De pronto, una voz interrumpió mis pensamientos:

—¿Cómo estás hoy, Jerry?

Era el profesor Tetrikus. Me esperaba en la puerta del aula, sonriente.

—Bien… —respondí entrando con él.

El profesor llevaba unos pantalones anchos de color gris y unos tirantes de un color rojo chillón sobre una camisa blanca. Parecía que no se hubiera peinado en varias semanas. Me indicó que me sentara en la banqueta.

Me senté e, inquieto, apoyé las manos sobre las piernas. Quería hablar con él antes de empezar la clase.

—Mm…, profesor Tetrikus…

Se acercó a mí.

—Sí, ¿decías? —Me miró con aire interrogante.

—Bueno… Quería decirle… que hoy será mi último día —dije tímidamente—. Mm… He decidido dejar las clases.

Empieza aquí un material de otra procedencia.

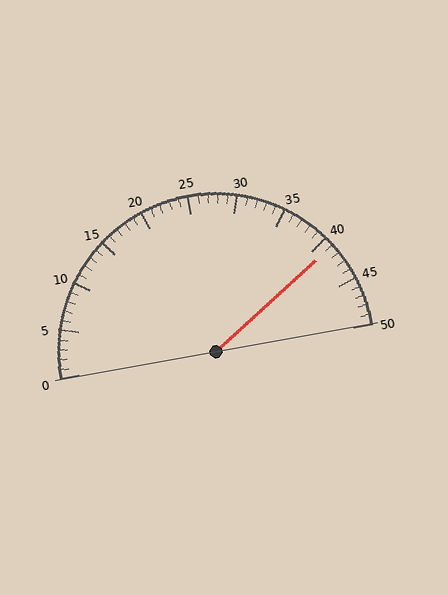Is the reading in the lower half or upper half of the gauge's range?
The reading is in the upper half of the range (0 to 50).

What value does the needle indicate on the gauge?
The needle indicates approximately 41.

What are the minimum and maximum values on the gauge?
The gauge ranges from 0 to 50.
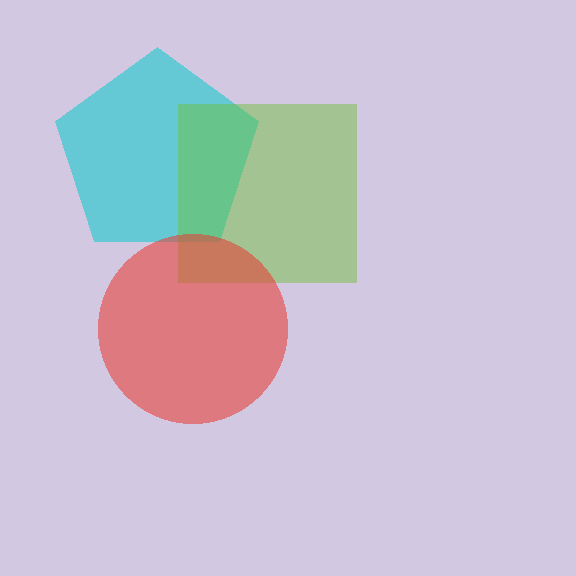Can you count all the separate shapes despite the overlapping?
Yes, there are 3 separate shapes.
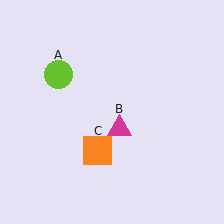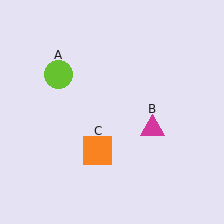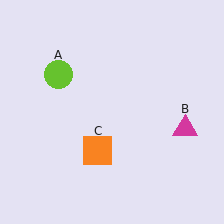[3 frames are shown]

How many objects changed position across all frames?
1 object changed position: magenta triangle (object B).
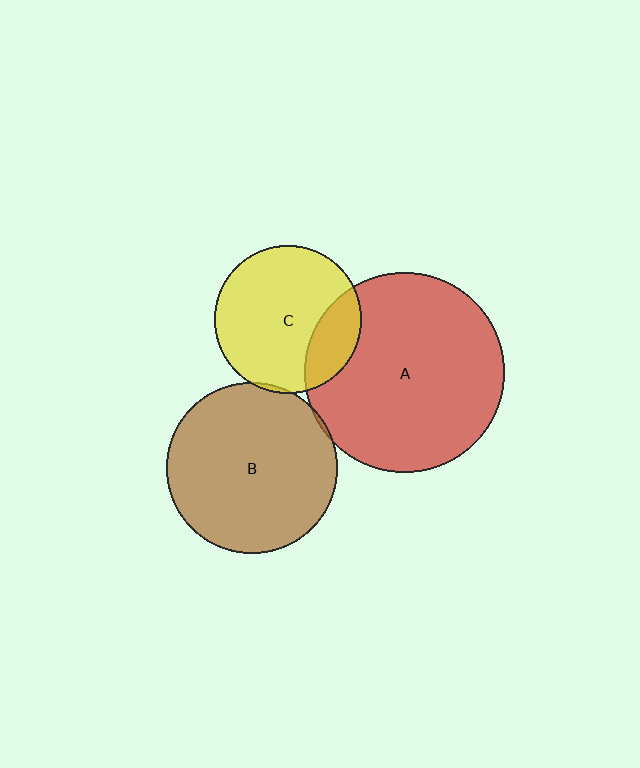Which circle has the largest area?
Circle A (red).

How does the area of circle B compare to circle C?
Approximately 1.3 times.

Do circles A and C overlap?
Yes.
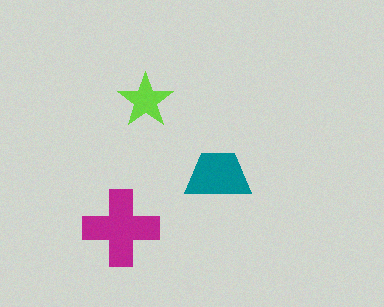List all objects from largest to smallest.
The magenta cross, the teal trapezoid, the lime star.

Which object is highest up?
The lime star is topmost.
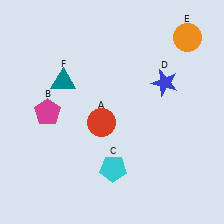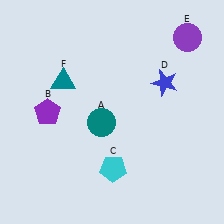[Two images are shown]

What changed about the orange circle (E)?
In Image 1, E is orange. In Image 2, it changed to purple.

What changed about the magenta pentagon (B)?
In Image 1, B is magenta. In Image 2, it changed to purple.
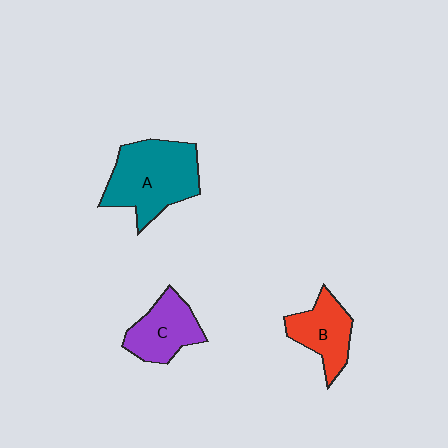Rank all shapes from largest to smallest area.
From largest to smallest: A (teal), C (purple), B (red).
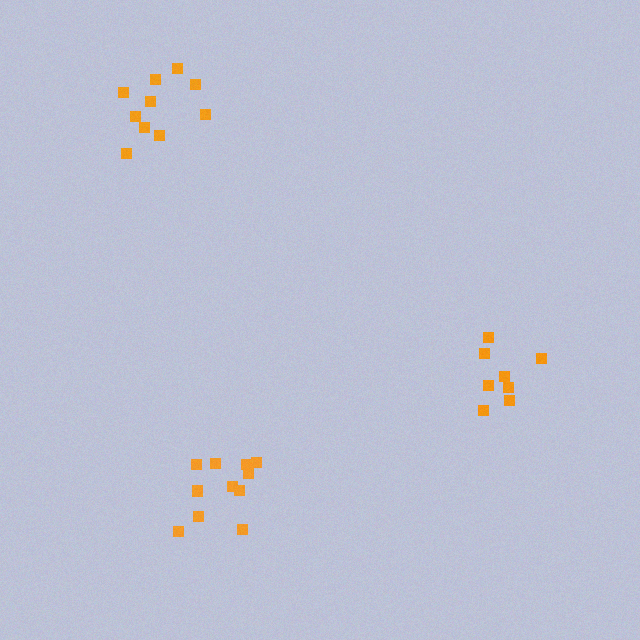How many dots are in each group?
Group 1: 11 dots, Group 2: 8 dots, Group 3: 10 dots (29 total).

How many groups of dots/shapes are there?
There are 3 groups.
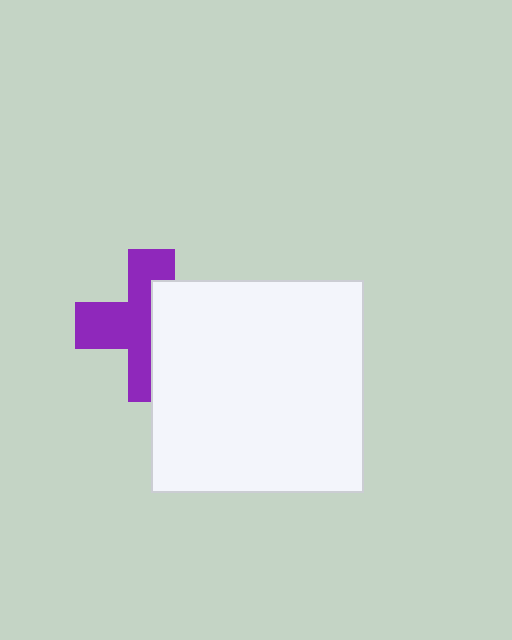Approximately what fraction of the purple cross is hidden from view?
Roughly 44% of the purple cross is hidden behind the white square.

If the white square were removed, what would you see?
You would see the complete purple cross.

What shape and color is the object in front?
The object in front is a white square.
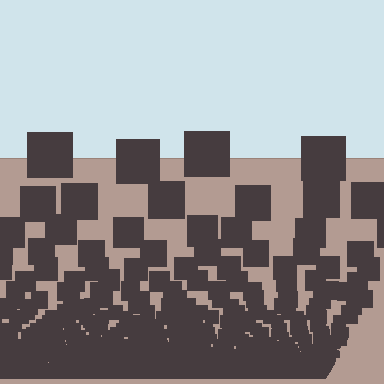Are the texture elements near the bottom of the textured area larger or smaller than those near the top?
Smaller. The gradient is inverted — elements near the bottom are smaller and denser.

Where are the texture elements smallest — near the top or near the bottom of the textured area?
Near the bottom.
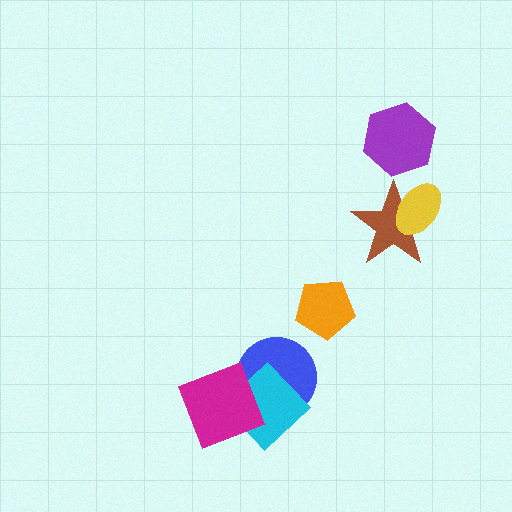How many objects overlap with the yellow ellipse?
1 object overlaps with the yellow ellipse.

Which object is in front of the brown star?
The yellow ellipse is in front of the brown star.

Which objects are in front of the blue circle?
2 objects cover part of the blue circle: the cyan diamond and the magenta diamond.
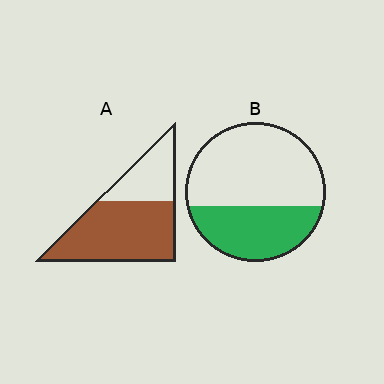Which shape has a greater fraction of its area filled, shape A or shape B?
Shape A.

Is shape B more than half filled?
No.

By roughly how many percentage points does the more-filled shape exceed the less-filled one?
By roughly 30 percentage points (A over B).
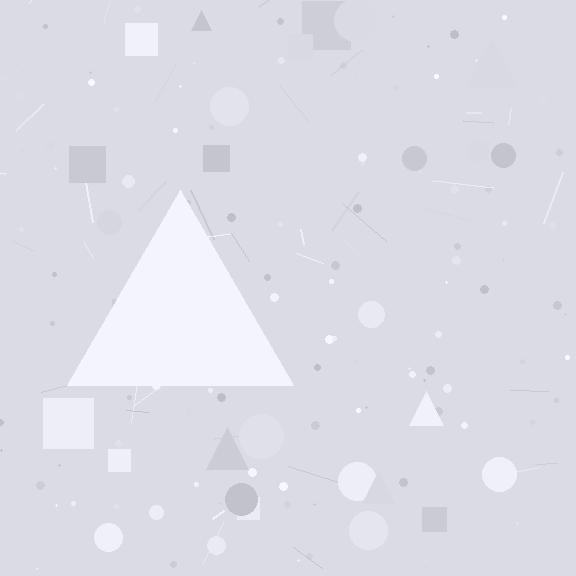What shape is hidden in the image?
A triangle is hidden in the image.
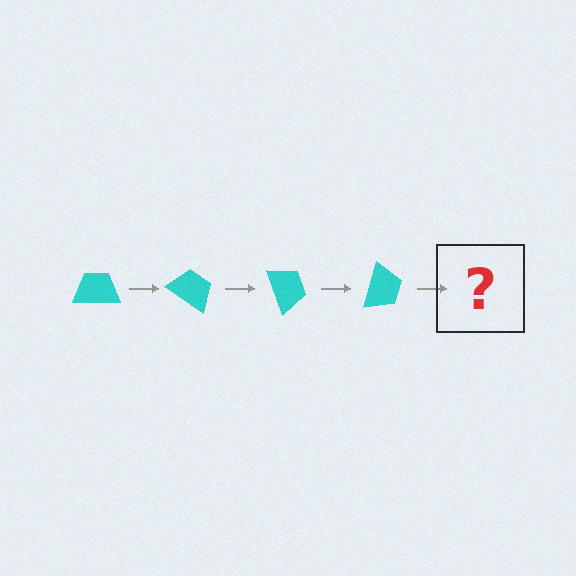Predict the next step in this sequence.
The next step is a cyan trapezoid rotated 140 degrees clockwise.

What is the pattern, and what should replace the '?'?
The pattern is that the trapezoid rotates 35 degrees clockwise each step. The '?' should be a cyan trapezoid rotated 140 degrees clockwise.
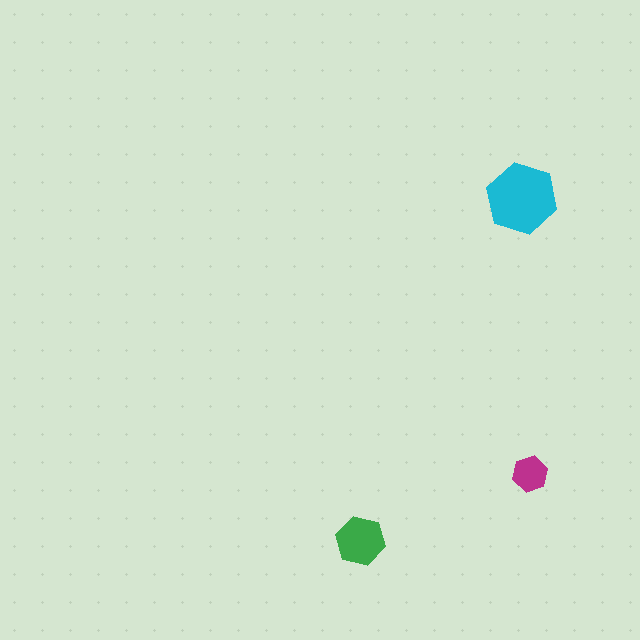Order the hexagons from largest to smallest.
the cyan one, the green one, the magenta one.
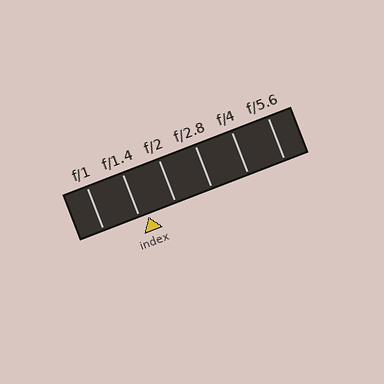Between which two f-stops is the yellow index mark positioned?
The index mark is between f/1.4 and f/2.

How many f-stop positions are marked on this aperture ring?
There are 6 f-stop positions marked.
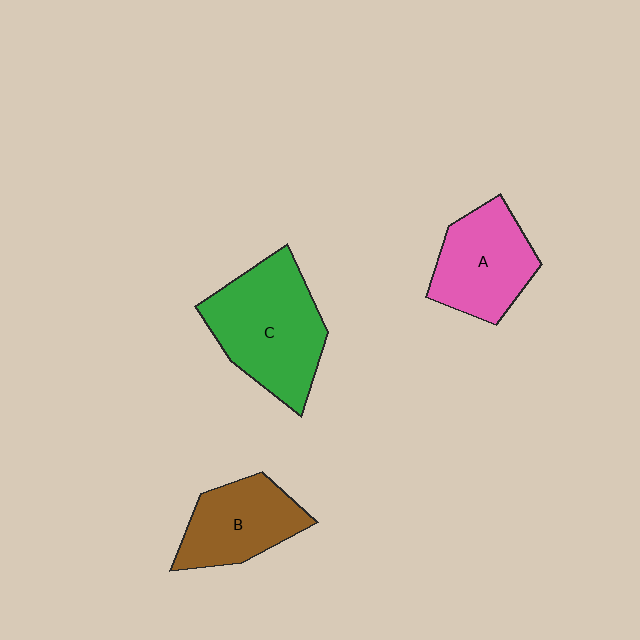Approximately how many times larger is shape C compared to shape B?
Approximately 1.5 times.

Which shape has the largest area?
Shape C (green).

Su sonrisa desapareció y me agarró por la muñeca.

—¡No! —exclamó, y añadió con un gruñido amenazador—: Tú no te vas de aquí, Jerry.

—¿Qué? —grité.

Me apretó la muñeca con más fuerza. Empezaba a hacerme daño.

—¿Abandonar las clases? —exclamó—. ¡No con esas manos, pequeño!

Su cara me pareció diabólica.

—¡No puedes dejarlo, Jerry! ¡Necesito tus maravillosas manos!